Federal assistance to Detroit necessary: Financial aid to American cities not a “bailout”

The city of Detroit filed for bankruptcy on July 18, making history as the largest city ever to do so. The city’s debt and obligations are currently more than $18 billion. On Sept. 27, the White House announced a $320 million aid package for the city.

Fortunately, this announcement took place before the government shutdown, which officially started on Oct. 1. The money comes from a combination of federal and private funds.

Portions of the money have been set aside for specific areas of the city. $150 million have been committed to the demolition of unusable buildings and neighborhood reconstruction.

Some of the money will also be used to hire more police officers and firefighters as well as to fund youth programs.

This aid, despite being only a tiny fraction of what Detroit actually needs, is important in demonstrating the federal government’s position on assisting struggling cities.

With the government shutdown, however, it is clear that the country is severely divided over the actual role of government.

When the city first declared bankruptcy in July, Sen. John Cornyn, along with several other Republican senators, pushed an amendment targeting cities like Detroit that would prevent the federal government from bailing out any city.

The amendment was shut down; however, the implications of the amendment’s proposal should be taken seriously.

When Cornyn spoke on the Senate floor regarding his amendment, he stated that the government should not “bail out Detroit or any American city that mismanages its public finances,” disregarding the fact that Detroit never asked the government for a bailout in the first place.

This proposal is only one of many examples of the Republican agenda to stop President Obama from acting.

To be clear, the $320 million aid package is not a bailout. The administration gathered existing federal funds as well as private funds in order to indicate to the city that it would not be left behind.

What the aid to Detroit demonstrates is that the federal government cannot ignore our current economic problems.

For example, according to the U.S. Bureau of Labor Statistics, Detroit’s unemployment rate as of July was at 18.8 percent, one of the highest in the country. The aid is an important step to making sure the city does not continue to fall.
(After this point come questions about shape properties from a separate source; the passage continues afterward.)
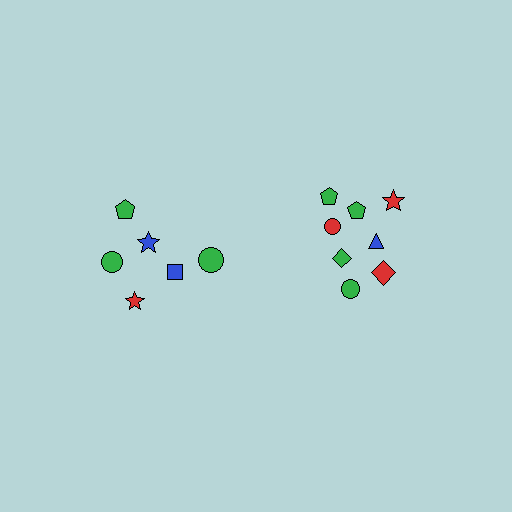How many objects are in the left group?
There are 6 objects.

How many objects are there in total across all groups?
There are 14 objects.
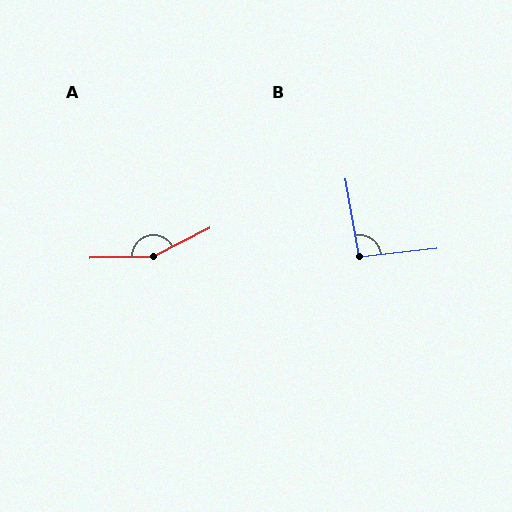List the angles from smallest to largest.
B (93°), A (155°).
Even though the President was able to bring together money for Detroit, the attempt made by Republican senators to restrict government bailouts to American cities, especially Detroit, is part of a counterproductive agenda to stop the Obama administration from achieving its goals.

The proposal to ban government bailouts for cities along with countless attempts to halt the Affordable Care Act have culminated into one huge interruption of government: the actual shutdown.

The Republicans in the House of Representatives were adamant about rejecting any spending bill that did not include at least some provisions that would undermine “Obamacare” in some way.

The Republicans have made it very clear that they do not approve of the types of government spending that President Obama has been proposing, but this is not a reason to halt all government business from taking place.

The proposal by Sen. Cornyn, for example, was a huge overreaction. Cornyn automatically assumed that the president would try to bail out Detroit.

The proposal bans government bailouts of all cities without discussing what might be done to help that specific city.

At this point, it is no longer about which side is correct on every issue, but instead is a matter of the refusal on the part of the GOP to compromise.

Perhaps if the Republican House were more eager to discuss instead of fight, there could be some progress. Unfortunately, this is not the case and it may not be for some time.

It is fortunate that the Obama Administration was able to give some aid to Detroit before government business was halted, but if the Republican House is allowed to continuously derail the possibility of progress, Detroit, as well as the rest of the country, will continue to get worse.

The government shutdown only further demonstrates the Republicans’ lack of concern for individuals in this country who are experiencing true suffering.